Binnen Europa werkt de ESFRI aan het opzetten van research infrastructuren op uiteenlopende terreinen, bij voorkeur vanuit maatschappelijke themavelden en multidisciplinair[5]. Een goed voorbeeld is Eatris, de in Amsterdam gevestigde European infrastructure for translational medicine[6]. Hierin werken medische faculteiten en farmaceutische bedrijven samen aan het leggen van een effectieve verbinding tussen de vele stappen ‘from bench to bedside’.

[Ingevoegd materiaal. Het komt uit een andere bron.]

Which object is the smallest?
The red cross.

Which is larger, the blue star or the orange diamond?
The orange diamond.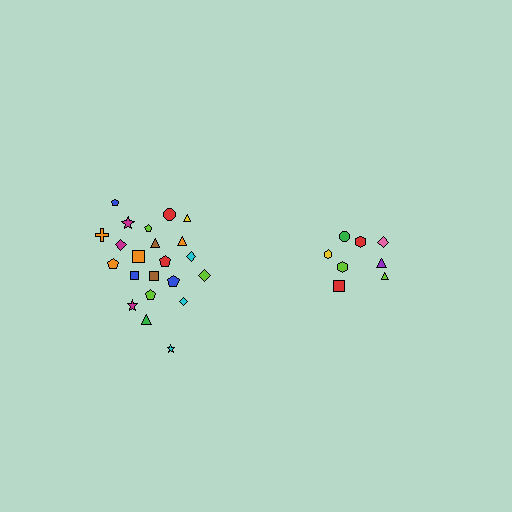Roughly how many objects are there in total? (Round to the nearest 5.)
Roughly 30 objects in total.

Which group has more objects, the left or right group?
The left group.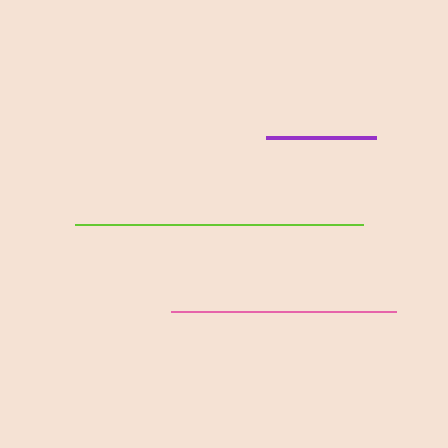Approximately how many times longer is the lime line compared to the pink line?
The lime line is approximately 1.3 times the length of the pink line.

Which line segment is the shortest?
The purple line is the shortest at approximately 110 pixels.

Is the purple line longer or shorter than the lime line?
The lime line is longer than the purple line.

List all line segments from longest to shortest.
From longest to shortest: lime, pink, purple.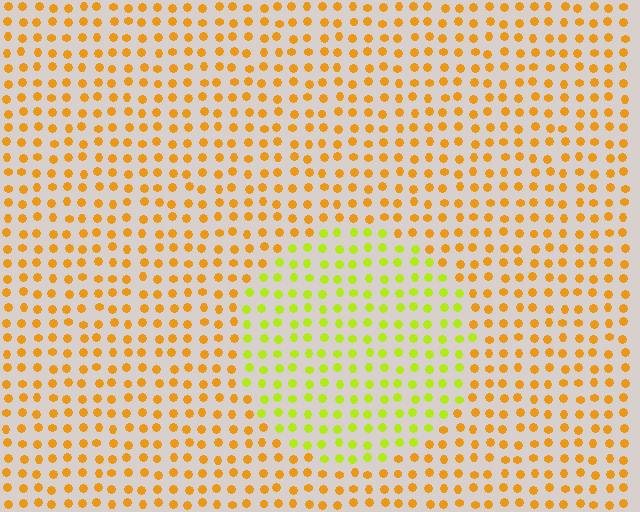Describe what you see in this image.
The image is filled with small orange elements in a uniform arrangement. A circle-shaped region is visible where the elements are tinted to a slightly different hue, forming a subtle color boundary.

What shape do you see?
I see a circle.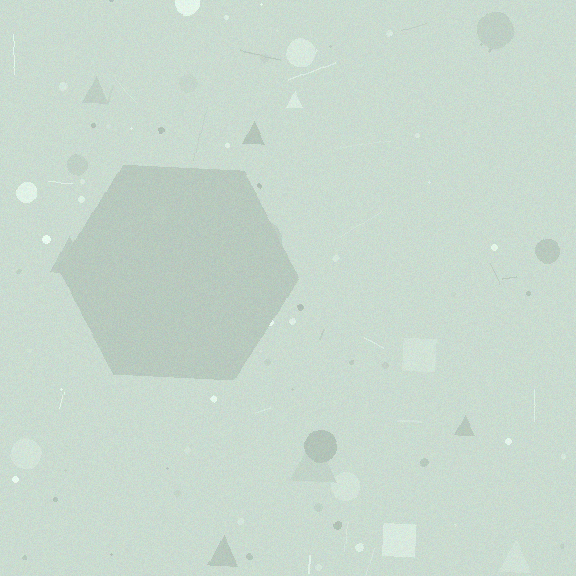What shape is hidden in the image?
A hexagon is hidden in the image.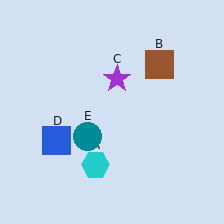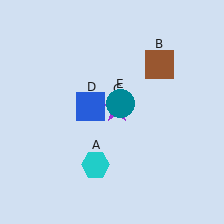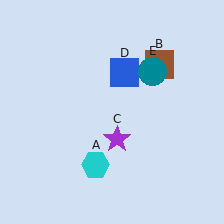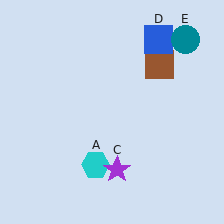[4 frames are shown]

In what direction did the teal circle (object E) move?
The teal circle (object E) moved up and to the right.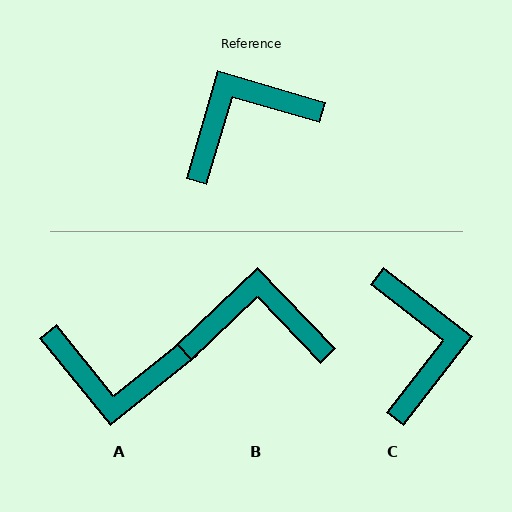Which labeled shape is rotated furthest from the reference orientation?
A, about 145 degrees away.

Deze projecten kunnen plaatsvinden dankzij de miljoenen van Horizon 2020. Voor hun welslagen is het noodzakelijk dat toekomstige generaties onderzoekers het ‘normaal’ gaan vinden om samen te werken met collegae van verschillende disciplines. Onderzoeksleiders moeten misschien hun honger naar het snelle geld enigszins temperen door ruimte te maken voor interdisciplinaire samenwerking die meestal meer tijd kosten. Uiteindelijk zal de samenleving de wetenschap alleen blijven financieren als deze tot fundamentele nieuwe inzichten en een beter leven leidt.

[1] Zie: We Need to Innovate the Innovation Process; https://shar.es/1YeGn7

[2] Zie het onderzoek van Wessel Nijsse uit 2014 dat leidde tot diens MSc thesis aan de Open Universiteit: De kwaliteit van het translationeel onderzoek en de succesgraad van de medicijnontwikkeling naar kanker: https://www.dropbox.com/s/3ttydr0sh2rieke/Scriptie_2014-02-5_V2.docx?dl=0

[3] Geenhuizen, M. van, (2010). Valorisation of knowledge: preliminary results on valorisation paths and obstacles in bringing university knowledge to market. The Eighteenth. Annual High Technology Small Firms Conference. Enschede: Universiteit Twente.